Researchers reveal why flu vaccines work better in some people

Researchers also make progress towards predicting the effectiveness of flu vaccines in the most vulnerable people.

– may lead to more effective annual flu vaccines; may help with choosing the best vaccines to protect at risk people; and could prepare the ground for a one-time, effective flu vaccine –

Even in the mildest of flu seasons, the most effective flu vaccines remain blunt instruments. Best-case vaccine effectiveness is around 60 percent, and in Australia’s severe 2017 flu season efficacy was much lower.

A study published today in Science Translational Medicine, led by researchers at Melbourne’s Doherty Institute, a joint venture of the University of Melbourne and Royal Melbourne Hospital, analysed samples from people who had the highest immunity from the flu vaccine.

“In the best responders to the flu vaccine, we found that there are three specific types of white blood cells recruited to fight the virus, namely T follicular helper cells, antibody-secreting cells and memory B cells,” says study leader University of Melbourne Professor Katherine Kedzierska.

Why is this important?

“With further work, it may be possible to make a vaccine that recruits or strengthens the response of these specific cells, greatly improving protection for everyone vaccinated.
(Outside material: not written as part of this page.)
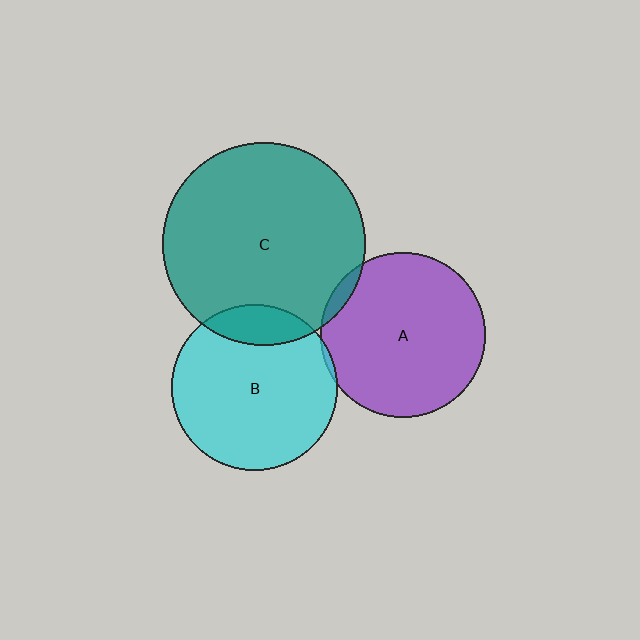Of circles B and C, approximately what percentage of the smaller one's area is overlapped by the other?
Approximately 15%.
It is also possible that we could predict how well individuals will respond to a particular flu vaccine. This could make a life-saving difference to vulnerable people such as young children, the elderly, Indigenous populations, pregnant women, obese people, or those with underlying health problems,” explains Professor Kedzierska.
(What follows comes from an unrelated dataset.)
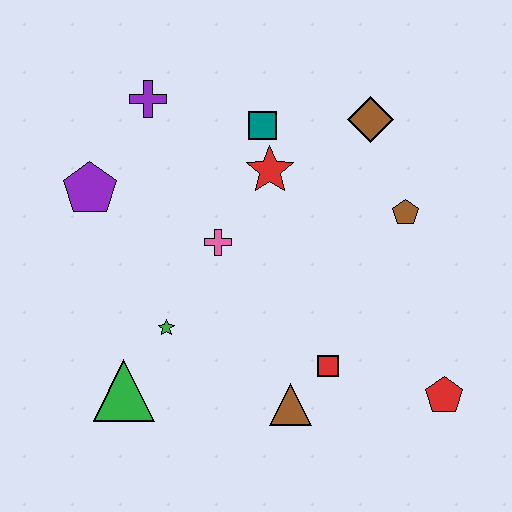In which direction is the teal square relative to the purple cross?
The teal square is to the right of the purple cross.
The researchers made two further important findings:

1. They found that killer T cells don't respond to current flu vaccines.
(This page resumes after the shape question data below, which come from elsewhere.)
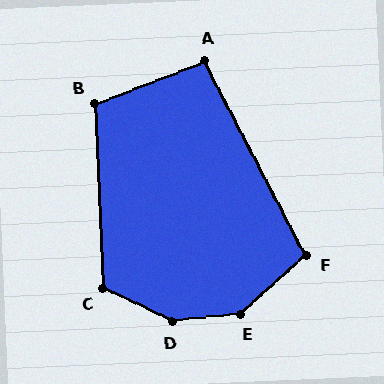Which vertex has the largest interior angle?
D, at approximately 148 degrees.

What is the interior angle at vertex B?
Approximately 109 degrees (obtuse).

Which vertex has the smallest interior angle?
A, at approximately 96 degrees.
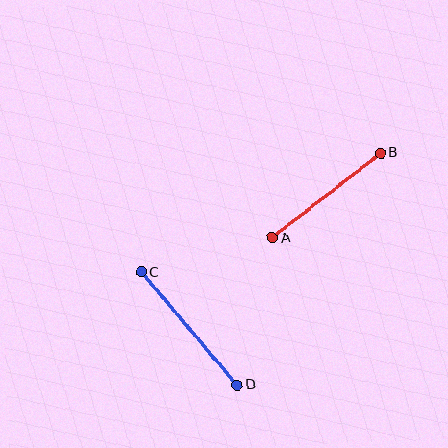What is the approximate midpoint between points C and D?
The midpoint is at approximately (189, 328) pixels.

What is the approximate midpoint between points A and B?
The midpoint is at approximately (326, 195) pixels.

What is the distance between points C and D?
The distance is approximately 148 pixels.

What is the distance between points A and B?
The distance is approximately 137 pixels.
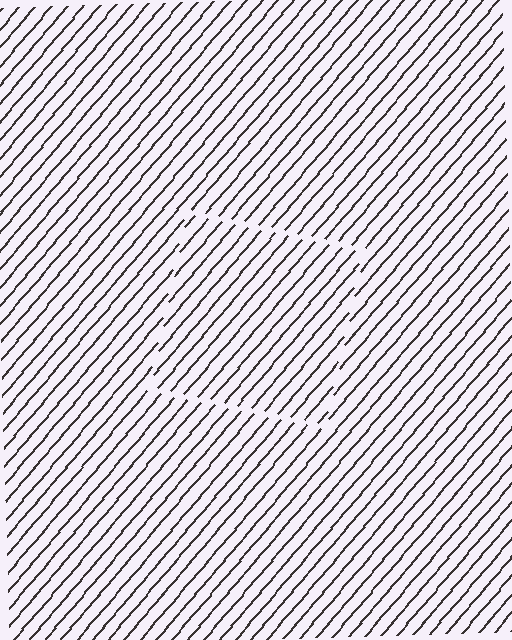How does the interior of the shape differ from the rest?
The interior of the shape contains the same grating, shifted by half a period — the contour is defined by the phase discontinuity where line-ends from the inner and outer gratings abut.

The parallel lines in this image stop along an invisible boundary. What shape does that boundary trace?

One of the study’s lead authors and a University of Melbourne PhD student at the Doherty Institute, researcher Marios Koutsakos explains why this is significant:

“Killer T cells are the ‘ninjas’ of our immune system but the current vaccine does not alert them. If we could make a vaccine that recruits these highly effective virus killers into the flu-fight, we could be much of the way towards the one-shot, one-time, effective flu vaccine that could save hundreds of thousands of lives and a great deal of health care expense and focus.”

2. They identified where in our bodies most of our long-term flu immunological memory B cells reside.

“These memory B cells lurk outside of the blood,” explains Dr Oanh Nguyen, co-leader of the study. “So, if we look only at the blood to inform flu vaccine research – and that’s where most of the research effort has been concentrated until now, we don’t get the full picture – far from it. Potentially, there are long-term flu-fighting resources in under-explored tissues and we think that this is a promising place to look for answers to the very difficult questions that flu asks our immune systems every year.”

 

* This research was a collaboration between the Doherty Institute (including the Department of Microbiology and Immunology, The University of Melbourne and the WHO Collaborating Centre for Reference and Research on Influenza), Seqirus, Mercy Hospital for Women, St Vincent’s Institute, Alfred Hospital, The University of Sydney and The Garvan Institute.